Председатель
Шрифт:
– Егор Иваныч!
– слышится из темноты низковатый, грудной женский голос.
На крыльце дома под новой тесовой крышей, светлеющей в сумраке, стоит женщина, придерживая у горла белый, тоже будто светящийся вязаный платок.
– Добрый вечер, - говорит Трубников, направляясь к крыльцу.
– Манька!.. Девка!..
– слышится старушечий голос.
– Иди спать, гулена!
На соседнем участке старуха Самохина пытается загнать козу в закуток. Коза не дается старухе. Она ловко выпрыгивает на крышу сараюшки и оттуда смотрит на старуху. Та озирается в поисках камня
– Поздно гулять собрались, Егор Иваныч, - говорит женщина.
– А что мне? Человек я молодой, вольный.
– Да вы никак с вещмешком? В поход будто собрались!
– Переезжаю, - усмехается Трубников.
– У Семена тесно стало.
– Вот что...
– протяжно сказала женщина и вдруг решительно, по-хозяйски: - Заходите в избу, Егор Иваныч!
И Трубников, не колеблясь, будто с самого начала знал, куда ведет его путь, поднимается на крыльцо и мимо женщины проходит в дом. Собака было пошла следом, но на первой же ступеньке остановилась, села поудобнее, надолго.
Старуха радостно улыбается и подается за ворота: поделиться новостью.
По деревне пошел собачий перебрех.
В доме Надежды Петровны Трубников ужинает за накрытым столом. Достатка в доме, видать, куда меньше, чем у Семена: лишь под стаканом Трубникова было блюдечко, единственную чайную ложку вдова прислонила к сахарнице, вилка вставлена в самодельный черенок, самовар помят, облупился, в горнице пусто стол, табурет, две лавки, постель на козлах. Но такая на всем лежит чистота, опрятность, что дом кажется уютным.
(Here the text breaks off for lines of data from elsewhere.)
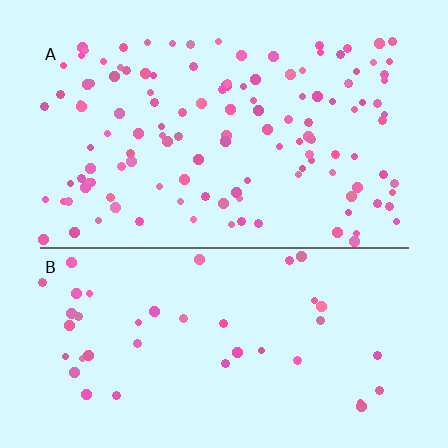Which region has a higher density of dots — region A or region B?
A (the top).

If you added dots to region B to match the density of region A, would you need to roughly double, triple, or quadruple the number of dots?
Approximately triple.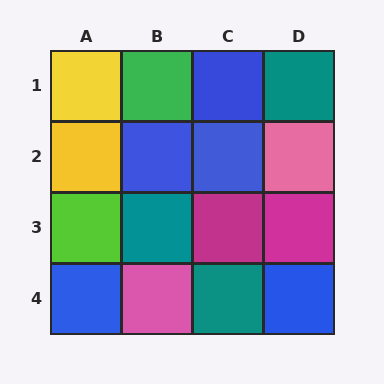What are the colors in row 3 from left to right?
Lime, teal, magenta, magenta.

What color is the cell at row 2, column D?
Pink.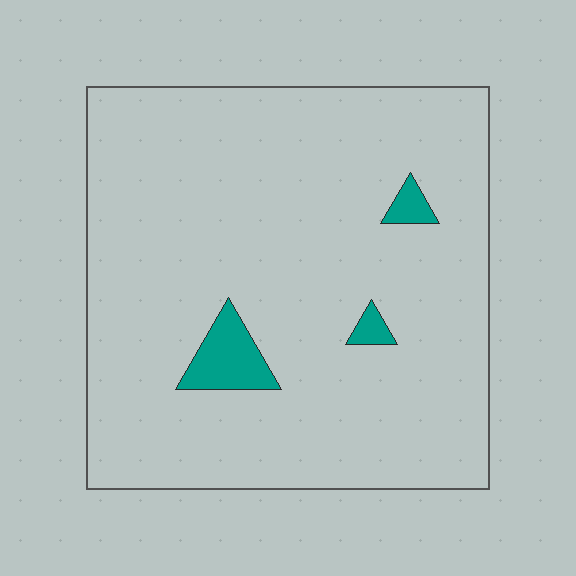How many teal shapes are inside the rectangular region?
3.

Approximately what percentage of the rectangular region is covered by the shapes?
Approximately 5%.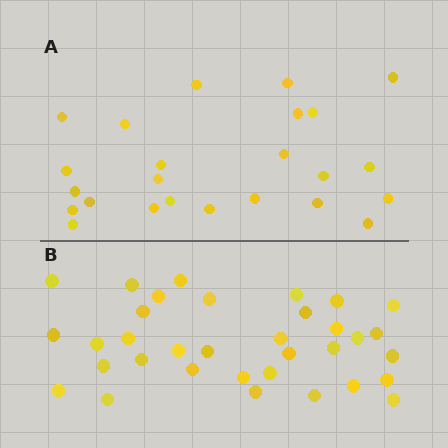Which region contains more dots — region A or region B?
Region B (the bottom region) has more dots.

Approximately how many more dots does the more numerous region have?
Region B has roughly 10 or so more dots than region A.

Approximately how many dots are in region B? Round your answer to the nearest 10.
About 30 dots. (The exact count is 34, which rounds to 30.)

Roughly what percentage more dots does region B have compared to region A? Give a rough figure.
About 40% more.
Стол до бледноты выскоблен ножом, дешевые граненые стаканы сверкают, как хрустальные, на окнах занавески, полы крыты исхоженными, но чистыми веревочными половиками, на стенах цветные фотографии, вырезанные из журналов, вперемешку с рисунками каких-то зданий и много-много букетов травы "слезки". Дом поделен фанерными перегородками на три части: кухню, горницу и закуток, где спит Борька Вход в закуток задернут ситцевой занавеской.
Звучит голос Надежды Петровны:
– Замуж вышла... Там ребенок нашелся... Сюда-то мы перед самой войной приехали. Мрк садоводом был. В первую же зиму погиб... А мы с Борькой при немцах у партизан скрывались...
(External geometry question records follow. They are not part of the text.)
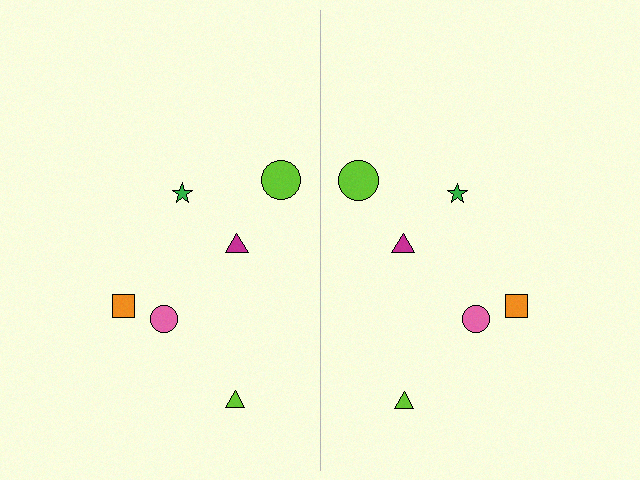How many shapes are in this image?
There are 12 shapes in this image.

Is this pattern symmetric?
Yes, this pattern has bilateral (reflection) symmetry.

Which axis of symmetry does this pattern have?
The pattern has a vertical axis of symmetry running through the center of the image.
Рассказывая, женщина легко и сильно двигалась по горнице. Черная шелковая юбка металась вокруг крепких голых ног в мягких чувяках. Смуглое и румяное ее лицо усеяно маленькими темными родинками.
Из-за занавески слышится тихий, томительный стон. Трубников вопросительно смотрит на Надежду Петровну.
– Борька, - говорит она.
– Во сне.
– Воюет?
– Нет, смирный, ему бы все картинки рисовать.
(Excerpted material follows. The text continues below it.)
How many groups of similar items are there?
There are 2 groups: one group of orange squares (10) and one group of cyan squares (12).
Трубников обводит глазами стены, увешанные рисунками: дома, дома, большие и маленькие, простые и вычурные, с колоннами, куполами...
– А чего он одни дома рисует?
– Не знаю. Его отец раз в Москву взял на Сельскохозяйственную выставку, с той поры он и приспособился дома рисовать.
– Любопытно...
– задумчиво говорит Трубников.
– В школу ходит?
– Ходит, в Турганово. Из-за войны два года
– И, заметив, что Трубников отставил стакан и утирает вспотевшее лицо, добавила: - Ступайте умойтесь, Егор Иваныч, я постель постелю.
Трубников посмотрел ей вслед.
– Сплетен не боитесь? Обернувшись, она слабо улыбнулась.
– Мне что! А вас молва все равно повяжет не с одной, так с другой.
– Я не о себе. Я о вас думаю.
Женщина не ответила. Взяв светильник, она повесила его на гвозде в дверном вырезе между горницей и кухней. Трубников поднялся из-за стола и прошел в кухню.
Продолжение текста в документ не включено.